Case and point, a Superfund site in Mountain View that was the subject of a consent decree for cleanup in 1992 just added a vapor intrusion remedy. See United States v. Intel Corp. and Raytheon Co., 91-CV-20275 (N.D. Cal.) (Dkt. 74). The site at issue involved several industrial companies manufacturing semiconductors, electronics, and other products during the 1960s and 1970s that released volatile organic compounds (“VOCs”) into the environment, primarily trichloroethylene (“TCE”), which commingled with similar releases from nearby U.S. Navy and NASA contaminant sources.
There are many engineering and institutional controls that may be implemented to respond to vapor intrusion, all of which carry significant costs. For existing buildings, the remedies include installation, operation, maintenance, and monitoring of appropriate-sized sub-slab/sub-membrane ventilation systems, where determined as necessary through indoor air and other evidence. Existing non-residential buildings can utilize the building’s indoor air mechanical ventilation systems as the remedy if the building owner agrees to use, operate, and allow for monitoring of the system.
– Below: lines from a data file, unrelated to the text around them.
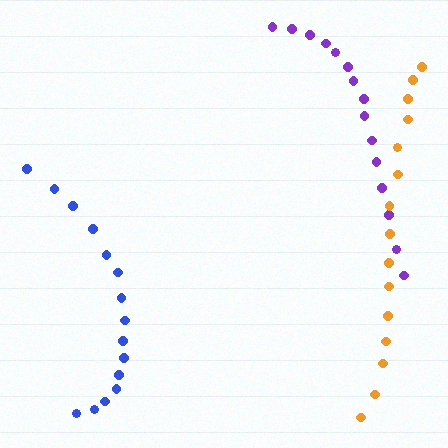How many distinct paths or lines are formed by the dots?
There are 3 distinct paths.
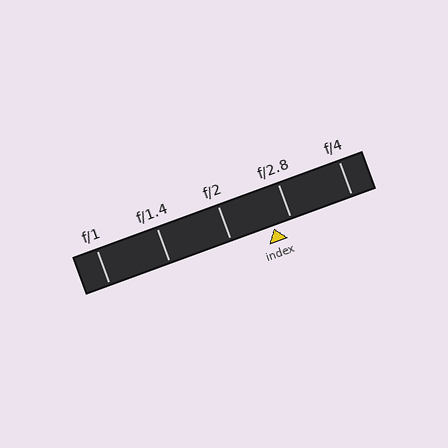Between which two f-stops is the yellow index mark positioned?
The index mark is between f/2 and f/2.8.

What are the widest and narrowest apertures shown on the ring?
The widest aperture shown is f/1 and the narrowest is f/4.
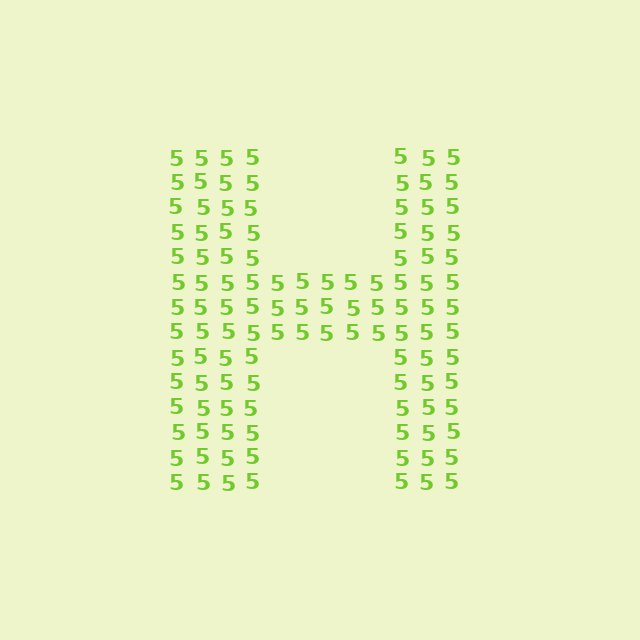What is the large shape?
The large shape is the letter H.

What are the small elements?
The small elements are digit 5's.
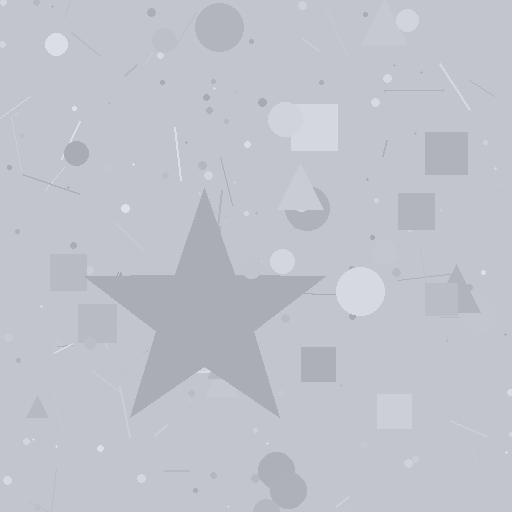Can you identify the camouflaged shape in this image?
The camouflaged shape is a star.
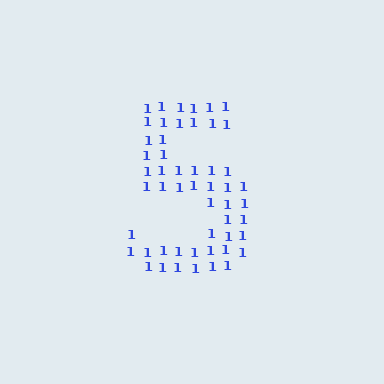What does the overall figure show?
The overall figure shows the digit 5.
For future buildings, the remedies include installation of vapor barriers and passive sub-slab ventilation systems with the ability to make such systems active, except where the evidence shows there is no potential for vapor intrusion above the appropriate site indoor air cleanup levels.
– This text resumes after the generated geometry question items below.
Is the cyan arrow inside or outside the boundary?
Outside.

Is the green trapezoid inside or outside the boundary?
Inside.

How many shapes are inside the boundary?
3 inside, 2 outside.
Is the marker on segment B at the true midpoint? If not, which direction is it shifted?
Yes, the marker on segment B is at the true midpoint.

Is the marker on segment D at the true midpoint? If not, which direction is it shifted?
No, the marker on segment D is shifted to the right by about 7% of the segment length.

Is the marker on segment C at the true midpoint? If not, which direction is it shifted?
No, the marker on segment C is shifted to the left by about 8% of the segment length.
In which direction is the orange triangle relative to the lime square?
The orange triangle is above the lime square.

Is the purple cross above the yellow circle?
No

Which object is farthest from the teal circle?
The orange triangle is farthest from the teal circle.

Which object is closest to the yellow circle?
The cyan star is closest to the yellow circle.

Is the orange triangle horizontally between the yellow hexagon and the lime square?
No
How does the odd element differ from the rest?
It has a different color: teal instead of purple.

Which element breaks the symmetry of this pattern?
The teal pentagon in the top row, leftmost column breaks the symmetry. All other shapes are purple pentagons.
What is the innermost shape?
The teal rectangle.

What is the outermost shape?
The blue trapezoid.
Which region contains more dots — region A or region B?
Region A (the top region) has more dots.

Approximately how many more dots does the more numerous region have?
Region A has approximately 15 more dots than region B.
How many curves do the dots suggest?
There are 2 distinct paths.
The institutional controls include city planning and permitting requirements to require the appropriate vapor intrusion control measures in new building construction at the site and to require that EPA approve any new construction plans. The controls also include recording of covenants with owners to provide notice to future building owners of the vapor intrusion remedy and requirements; access for sampling, remedy operation and maintenance, and monitoring; and notice to EPA and the parties implementing the remedy when there are changes in ownership.
The projected costs of the vapor intrusion remedy in Mountain View? They could be as much as $24 million. Now that is scary!